If one takes a good look at the current APM marketplace, it’s the predominance of big data analytics, not a simple empathy for end-users’ experience, that appears to be what most serious vendors are selling. However, application performance management that doesn’t place human beings front and center is very likely going about things the wrong way, no matter whether your company’s offerings are B2B or B2C or somewhere in between. Gartner lists end-user experience monitoring as its first step in APM and lists IT system analytics last, not because data analysis isn’t foundational to user experience (it is), but rather because data analysis is, in the majority of cases, meaningless apart from its effect on human users. Continually optimizing the end-users’ actual experience of your application’s performance, reliability, speed, and functionality is not merely a minor footnote in the annals of APM—it’s the moral of the story.
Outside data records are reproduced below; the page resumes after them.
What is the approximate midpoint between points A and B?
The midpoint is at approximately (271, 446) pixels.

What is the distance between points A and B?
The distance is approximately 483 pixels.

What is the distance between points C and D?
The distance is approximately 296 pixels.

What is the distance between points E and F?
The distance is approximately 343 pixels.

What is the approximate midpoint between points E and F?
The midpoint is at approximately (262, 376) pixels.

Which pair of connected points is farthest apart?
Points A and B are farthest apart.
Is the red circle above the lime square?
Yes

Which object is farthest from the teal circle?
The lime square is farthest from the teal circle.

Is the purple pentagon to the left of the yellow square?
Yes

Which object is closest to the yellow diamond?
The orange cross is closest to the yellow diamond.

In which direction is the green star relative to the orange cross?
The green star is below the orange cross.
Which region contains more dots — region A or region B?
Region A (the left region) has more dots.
The Future: From APM to UXM
In the past, more than a few tech observers criticized the very idea of application performance management because they felt its grand synthetic vision promised more than it could genuinely deliver. But times are changing fast, and in a world where every second of an application slowdown can damage both revenue and customer loyalty, APM is becoming less of an aspirational fantasy and more of a practical necessity. Yes, many companies still require a cobbled-together assortment of tools in order to get the job done. And yes, single vendors offering truly integrated solutions are still rare. But they do exist.
The number of tools that are being seamlessly integrated into single-vendor solutions like SmartBear’s AlertSite, for example, is a clear sign of things to come. AlertSite more than satisfies Gartner’s five-steps recommendation, covering nearly a dozen different toolsets: Web Application Load Testing, API Load Testing, Real User Monitoring, Transaction Tracing for API Monitoring, Root-Cause Analysis, Real Transaction Monitoring, Synthetic Transaction Tracing, API Monitoring, Real Browser Recording, Core Synthetic Monitoring, and, most importantly, providing a comprehensive User Experience Management Platform.
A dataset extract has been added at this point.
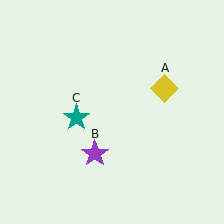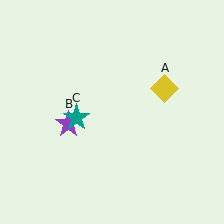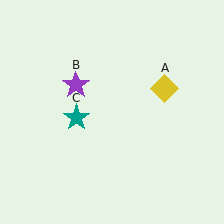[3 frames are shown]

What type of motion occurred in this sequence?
The purple star (object B) rotated clockwise around the center of the scene.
User-experience management, or UXM, is the APM of the future. While crunching big data remains all the rage with some APM vendors, it isn’t hard to see why, as delivery cycles continue to speed up, they’re going to need to shift their attention. Focusing on the most crucial element of your business—i.e., the actual experience of your customers—will almost certainly remain the key to intelligently prioritizing your company’s time and money for the foreseeable future. By seeing exactly where user experience is lagging and then conducting root-cause analysis and testing your applications under load in a targeted way, you can diagnose and resolve very specific problems before anyone has time to complain. After all, why would anyone invest their energy into optimizing a fully array of arcane system metrics that make no discernable difference to an end-user’s experience? If you have the time, sure, attention to detail can only help. But who has the time?
Empirical performance is one thing, but paying attention to perceived performance and functionality is something else. It’s the very definition of UXM. Your software production team’s ability to innovate, optimize, and get UX-centric products to market faster than your competitors will give you a distinct advantage. And adopting a fully integrated, unified APM solution that makes data analytics subservient to user experience may just be the deciding factor that keeps your company at the evolving edge . . . while your data-hugging competitors become relics of the past.